HEAT is a research collaboration with Dr. Victor Thompson (University of Georgia), funded by the National Science Foundation. The project investigates the manner in which common property regimes shift over time in relation to changes in environmental and socio-political contexts. Along with a team of graduate students and a post-doctoral scholar, we are studying changes in sea tenure—the collectively-managed use rights to fisheries—among the native societies of the Tampa Bay estuary during the late Holocene, from around AD 250 to 1650. Spanish accounts from the end of this time range describe a fractured socio-political landscape comprised of warring, territorially-based chiefdoms, while archaeological evidence from the earlier range of the time frame suggests a more dispersed population with less social stratification and little inter-group conflict.

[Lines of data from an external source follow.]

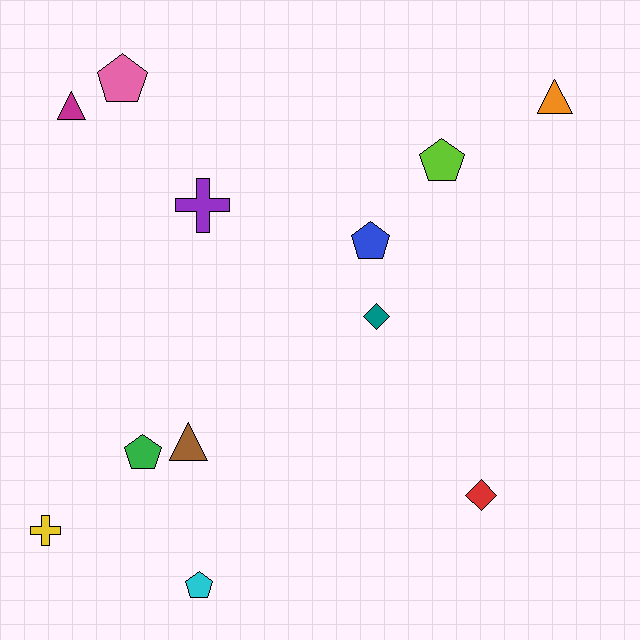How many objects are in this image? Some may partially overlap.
There are 12 objects.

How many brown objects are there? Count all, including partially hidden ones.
There is 1 brown object.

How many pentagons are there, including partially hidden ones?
There are 5 pentagons.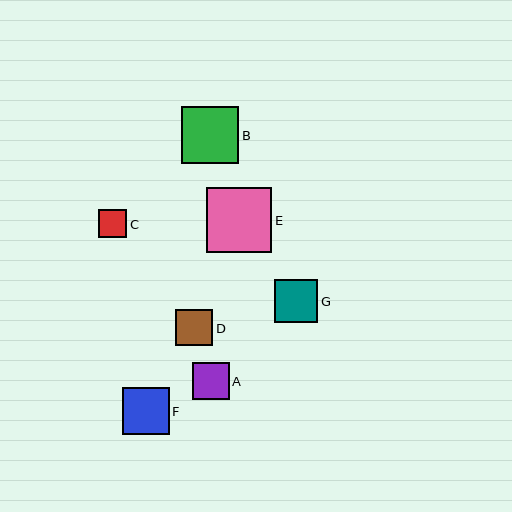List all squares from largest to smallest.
From largest to smallest: E, B, F, G, A, D, C.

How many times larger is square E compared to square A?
Square E is approximately 1.8 times the size of square A.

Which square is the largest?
Square E is the largest with a size of approximately 65 pixels.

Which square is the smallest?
Square C is the smallest with a size of approximately 28 pixels.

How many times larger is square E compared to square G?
Square E is approximately 1.5 times the size of square G.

Our research tests the hypothesis that this transformation was the result of changes in sea tenure occurring in conjunction with shifts in the natural and social environments, through a program of archaeological and paleoecological testing. For the reconstruction of ancient systems of sea tenure, the research employs isotopic studies of oyster shells in concert with the analysis of the relative abundance of shellfish species with varying salinity tolerances, to model habitat of collection. To reconstruct the local and regional manifestations of global shifts in climate, the researchers will collect pollen and sediments from wetlands adjacent to archaeological sites. Changes in socio-political organization will be identified through a program of archaeological testing and shallow geophysics at mound and village complexes. Temporal control is provided by a rigorous program of radiocarbon dating.
This research will contribute to a better understanding of how common property resource management systems may be remade over time and, in doing so, offer insights potentially useful for predicting changes in contemporary public policies regulating common-property resources as diverse as air, water, gene pools, and the internet.